Inflasi pada tahun 2021 rendah dan berkontribusi pada stabilitas ekonomi. Pada tahun 2021, Indeks Harga Konsumen (IHK) tercatat sebesar 1,87% (yoy), berada di bawah target 3,0%±1% meskipun meningkat dari 1,68% (yoy) pada tahun 2020. Inflasi pada tahun 2021 dipengaruhi oleh melemahnya permintaan domestik yang tertekan Di tengah pandemi Covid-19, nilai tukar yang stabil, ekspektasi inflasi yang terjaga, kecukupan pasokan dan keteraturan distribusi bahan makanan, serta sinergi kebijakan antara Bank Indonesia dan Pemerintah untuk menjaga stabilitas harga. Ke depan, Bank Indonesia memproyeksikan inflasi yang terkendali pada tahun 2022 dalam koridor sasaran 3,0±1% sejalan dengan kecukupan pasokan agregat untuk memenuhi pertumbuhan permintaan agregat, ekspektasi inflasi yang terjaga dan stabilitas nilai tukar, serta respons kebijakan yang optimal dari Bank Indonesia dan Pemerintah.
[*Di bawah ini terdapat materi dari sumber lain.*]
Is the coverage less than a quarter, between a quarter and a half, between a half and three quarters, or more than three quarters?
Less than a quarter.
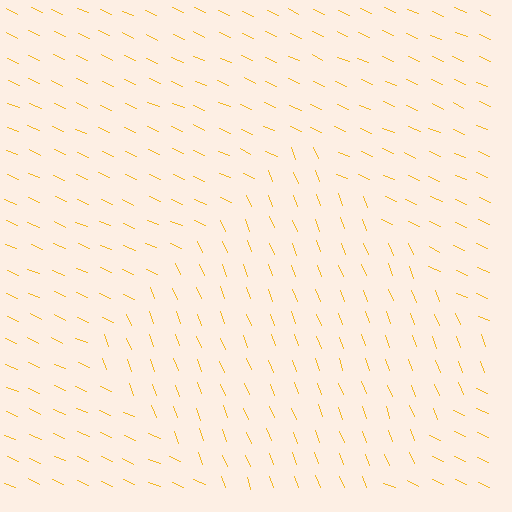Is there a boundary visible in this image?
Yes, there is a texture boundary formed by a change in line orientation.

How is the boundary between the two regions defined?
The boundary is defined purely by a change in line orientation (approximately 45 degrees difference). All lines are the same color and thickness.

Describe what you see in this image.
The image is filled with small yellow line segments. A diamond region in the image has lines oriented differently from the surrounding lines, creating a visible texture boundary.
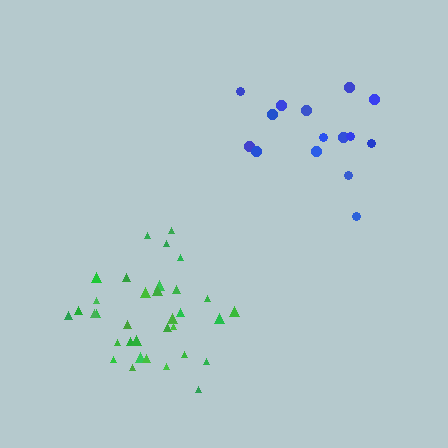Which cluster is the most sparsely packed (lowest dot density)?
Blue.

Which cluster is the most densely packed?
Green.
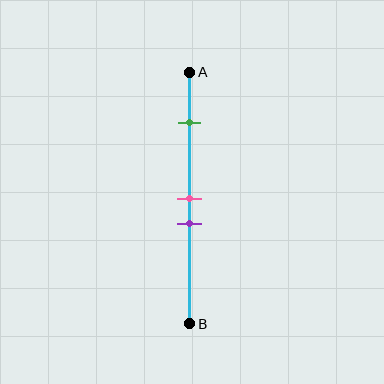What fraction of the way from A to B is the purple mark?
The purple mark is approximately 60% (0.6) of the way from A to B.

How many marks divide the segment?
There are 3 marks dividing the segment.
Bank Indonesia tetap berkomitmen kuat untuk menjaga stabilitas harga dan memperkuat koordinasi kebijakan dengan pemerintah pusat dan daerah melalui tim pengendalian inflasi nasional dan daerah (TPI dan TPID) untuk mengendalikan inflasi headline dalam sasaran.
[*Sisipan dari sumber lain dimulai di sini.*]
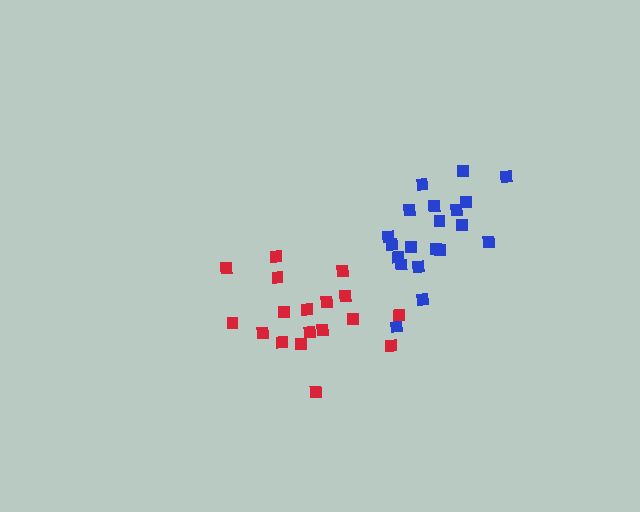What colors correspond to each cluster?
The clusters are colored: blue, red.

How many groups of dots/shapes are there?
There are 2 groups.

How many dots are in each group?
Group 1: 20 dots, Group 2: 18 dots (38 total).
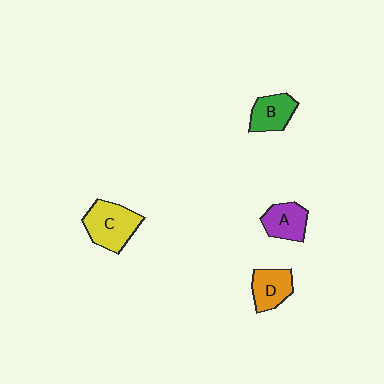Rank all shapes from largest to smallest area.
From largest to smallest: C (yellow), D (orange), B (green), A (purple).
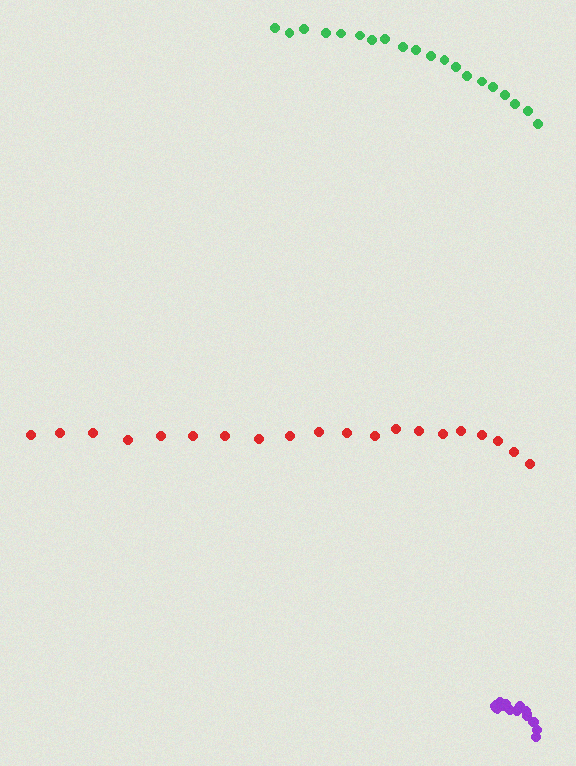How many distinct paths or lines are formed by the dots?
There are 3 distinct paths.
Kondisi likuiditas masih longgar sejalan dengan sikap kebijakan moneter Bank Indonesia yang akomodatif dan dampak sinergi antara Bank Indonesia dan Pemerintah untuk mendukung pemulihan ekonomi nasional. Bank Indonesia telah menyuntikkan likuiditas melalui Quantitative Easing (QE) ke industri perbankan sebesar Rp147,83 triliun pada 2021 dan Rp5,93 triliun pada 2022 (per 18 Januari 2022). Bank Indonesia pada tahun 2021 membeli SBN untuk mendanai Anggaran Pendapatan dan Belanja Negara (APBN) sebesar Rp358,32 triliun, terdiri dari: (i) Rp143,32 triliun melalui pasar perdana sesuai dengan Keputusan Bersama (KB) yang dikeluarkan Menteri Keuangan dan Gubernur Bank Indonesia yang berlaku sampai dengan 31 Desember 2022, dan (ii) private placement senilai Rp215 triliun untuk mendanai anggaran kesehatan dan kemanusiaan untuk penanganan pandemi Covid-19 sesuai dengan Keputusan Bersama (KB) yang dikeluarkan oleh Menteri Keuangan dan Gubernur Bank Indonesia pada 23 Agustus 2021. Pada tahun 2022 (per 18 Januari 2022), Bank Indonesia telah membeli SBN di pasar perdana senilai Rp2,20 triliun. Stance kebijakan moneter yang ekspansif mendukung kondisi likuiditas perbankan yang longgar pada Desember 2021 yang tercermin dari tingginya rasio alat likuid terhadap DPK sebesar 35,12% dan pertumbuhan DPK sebesar 12,21% (yoy). Likuiditas perekonomian juga meningkat sebagaimana ditunjukkan oleh agregat uang beredar sempit (M1) dan luas (M2), yang pada periode laporan tumbuh 17,9% (yoy) dan 13,9% (yoy). Bank Indonesia akan melakukan normalisasi kebijakan likuiditas pada 2022, sekaligus menjaga kemampuan perbankan untuk menyalurkan pembiayaan ke sektor korporasi dan membeli SBN untuk mendanai Anggaran Pendapatan dan Belanja Negara (APBN).